The foundation, which has committed $164 million to the program, has chosen 67 cities to date, including 16 in the U.S. In July it began its push for the final 33.

"Cities are learning to do more with less, and pay for success offers a promising pathway to make better use of city resources, improve the lives of our cities' most vulnerable, and help cities become more resilient," said Tracy Palandjian, founder and chief executive of Social Finance.

Social Finance will consult with those U.S.-based cities on the viability of pay-for-success initiatives in their jurisdictions. The partnership, announced at the Impact Capitalism Summit in Nantucket, Mass., could also open up avenues for partnership with other 100RC platform partners, which include Amec Foster Wheeler plc, World Bank and Microsoft Corp.

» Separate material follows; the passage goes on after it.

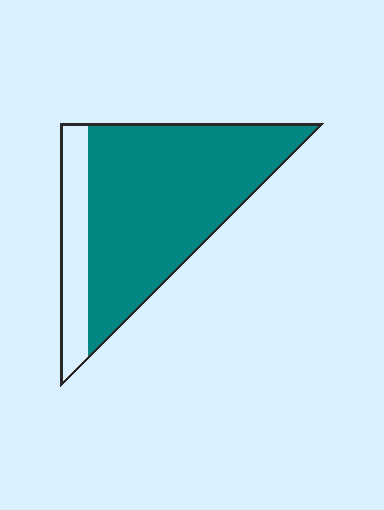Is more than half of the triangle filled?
Yes.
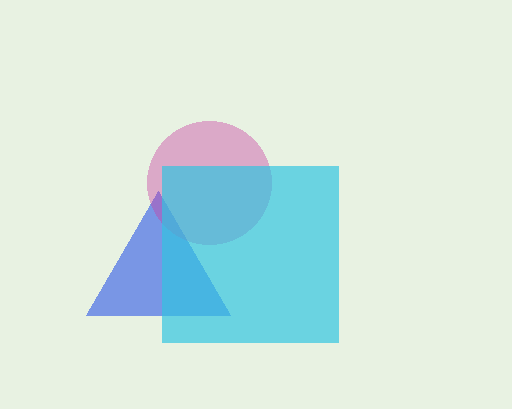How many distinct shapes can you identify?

"It is right on point," said Alan Rubin, a storm financing expert and managing director with Tigress Financial Partners in New York.

Rubin, nicknamed the "Hurricane Czar," helped design and underwrite the catastrophe fund for hurricane relief in 1992, while working in Lehman Brothers' investment banking division, after Hurricane Andrew caused more than $30 billion in damage in South Florida.

The Rockefeller Foundation pioneered 100 Resilient Cities to help municipalities worldwide become more resilient not only to climate challenges but also to social and economic ones.

"It's not all about disaster plans," said Yee, who spent 16 years as a muni bond banker at Morgan Stanley, Lehman Brothers and Barclays in San Francisco and New York. "Some of these stresses are harder to fix by traditional means. The social impact bonds addresses them."

100RC aims to help cities in its network build their own resilience capacity through chief resilience officers. The CRO, in a senior leadership position, reports directly to the city's chief executive and runs point for resilience building. Further, that person works across government departments to help a city improve internal communications.

One aim is to achieve multiple resilience goals with one project. For instance, a flood barrier could also serve as a bike path.

Social Justice in 2010 undertook the initial social impact bond for a prison program in Peterborough, U.K. There, 17 foundations committed to invest £5 million ($7.8 million).

New York became is the first anywhere involving a major financial institution. A three-year city program aimed at cutting recidivism rates among Rikers Island adolescent prison inmates failed to meet its desired goal.

As a result, the city paid nothing for it.

Goldman Sachs provided a $7.2 million loan to nonprofit MDRC, which oversaw the project. Bloomberg Philanthropies, the personal charity of former Mayor Michael Bloomberg, provided a $6 million loan guarantee. Goldman lost $1.2 million.

Had the program gone the full four years, Goldman's investment would have been $9.6 million, with Bloomberg Philanthropies' backstop at $7.2 million.

Many states are adapting or considering pilot programs. In Pennsylvania, where Gov. Tom Wolf and the legislature are stalled over a proposed $30 billion budget that is six weeks late, Wolf's administration issued a request for information related to a pay-for-success proposal.